Constituídas no seio do catolicismo negro, essa instituição religiosa propiciou uma condição
de aceitação dos elementos da cultura negra no contexto brasileiro, submetendo-os a um
processo de adaptação, transformação e ressignificação diante da imposição de uma cultura
ocidental.
Constituíam-se por mulheres e homens negros integrantes da Igreja do Rosário, cuja
santa homenageada é reconhecida há tempos como padroeira dos escravizados. A lenda que
justifica a associação da santa branca aos negros e negras escravizadas possui diversas
versões.
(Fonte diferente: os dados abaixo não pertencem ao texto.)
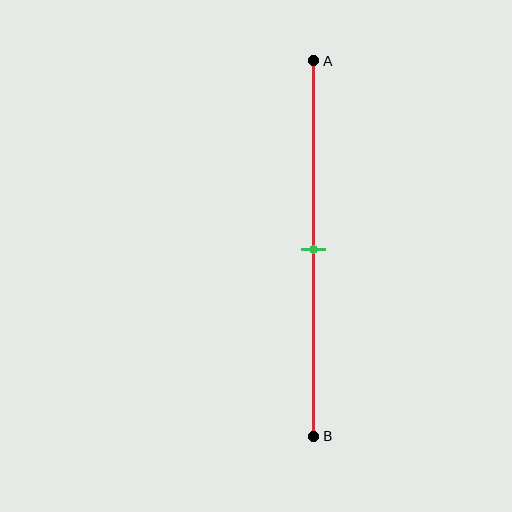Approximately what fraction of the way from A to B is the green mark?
The green mark is approximately 50% of the way from A to B.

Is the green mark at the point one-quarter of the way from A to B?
No, the mark is at about 50% from A, not at the 25% one-quarter point.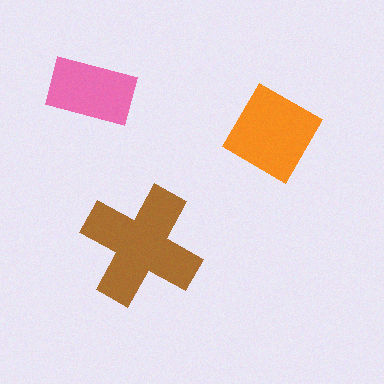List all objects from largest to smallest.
The brown cross, the orange diamond, the pink rectangle.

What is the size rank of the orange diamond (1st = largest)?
2nd.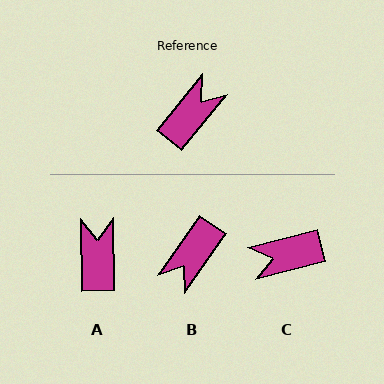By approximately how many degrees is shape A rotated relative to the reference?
Approximately 40 degrees counter-clockwise.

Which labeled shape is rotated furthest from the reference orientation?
B, about 175 degrees away.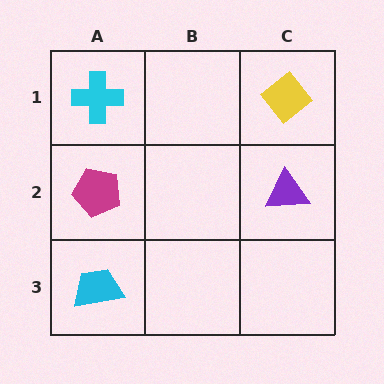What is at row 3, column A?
A cyan trapezoid.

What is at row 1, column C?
A yellow diamond.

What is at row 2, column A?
A magenta pentagon.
Acredita-se que o culto dedicado a Rosário pela comunidade negra originou-se no
contexto de colonização dos africanos pelos portugueses.
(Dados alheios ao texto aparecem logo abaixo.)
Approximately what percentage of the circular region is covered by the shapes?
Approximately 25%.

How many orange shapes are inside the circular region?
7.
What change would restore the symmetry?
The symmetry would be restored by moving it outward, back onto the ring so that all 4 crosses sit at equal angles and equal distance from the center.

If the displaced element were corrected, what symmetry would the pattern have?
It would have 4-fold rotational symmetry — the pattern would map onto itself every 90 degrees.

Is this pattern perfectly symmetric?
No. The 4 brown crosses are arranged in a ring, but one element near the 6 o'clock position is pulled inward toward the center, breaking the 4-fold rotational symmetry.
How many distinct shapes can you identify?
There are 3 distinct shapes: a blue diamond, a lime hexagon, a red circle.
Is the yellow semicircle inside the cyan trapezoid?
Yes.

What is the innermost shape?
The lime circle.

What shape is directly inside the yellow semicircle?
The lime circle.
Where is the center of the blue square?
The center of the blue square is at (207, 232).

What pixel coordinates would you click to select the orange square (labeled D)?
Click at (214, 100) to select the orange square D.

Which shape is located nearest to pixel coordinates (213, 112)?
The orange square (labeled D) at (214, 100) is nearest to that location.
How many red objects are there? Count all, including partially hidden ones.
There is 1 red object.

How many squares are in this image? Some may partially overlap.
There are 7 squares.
A igreja no contexto do Novo Mundo abriga, além do catolicismo, os cultos e rituais
da comunidade negra, recuperando as matrizes da tradição bantu; é lugar de valor sacro e
também político, por configurar-se como um dos espaços sociais de resistência do/a
negro/a. Como bem define Joviano (1991) os papeis das irmandades no contexto paulistano
do século XIX constitua no

estímulo maior a solidariedade; fortalecimento do sentimento religioso pela


devoção em conjunto; possibilidade do desenvolvimento do culto dos
mortos; incremento do desejo de ser alforriado, pela adoção dos princípios
de liberdade e da compra cooperativista da respectiva carta; o ensejo das
festas coletivas sem a incômoda fiscalização do “sinhô” (JOVIANO, 1991,
p.33-34)

Contudo, vale deixar claro que nem todas as igrejas do Rosário estão associadas ao
exercício religioso, cultural e político das irmandades negras. De passagem por Embu das
Artes fui informada de que por lá havia uma Igreja do Rosário. A expectativa de entrar em
contato com mais um patrimônio da resistência negra naquele lugar logo se esvaiu ao saber
que se tratava, na realidade, de uma igreja erguida no século XVII a pedido da Sra. Catarina
Camacha, dona de terra, por sua vez branca e devota de Nossa Senhora do Rosário. Segundo
informação dada pela funcionária do local, a construção ficou a cargo dos índios escravizados
que Catarina doara aos jesuítas instalados na região para serem mãos de obras e convertidos à
fé católica. A igreja integra o Museu dos Jesuítas e fica localizada no Largo dos Jesuítas,
centro comercial e histórico de Embu das Artes.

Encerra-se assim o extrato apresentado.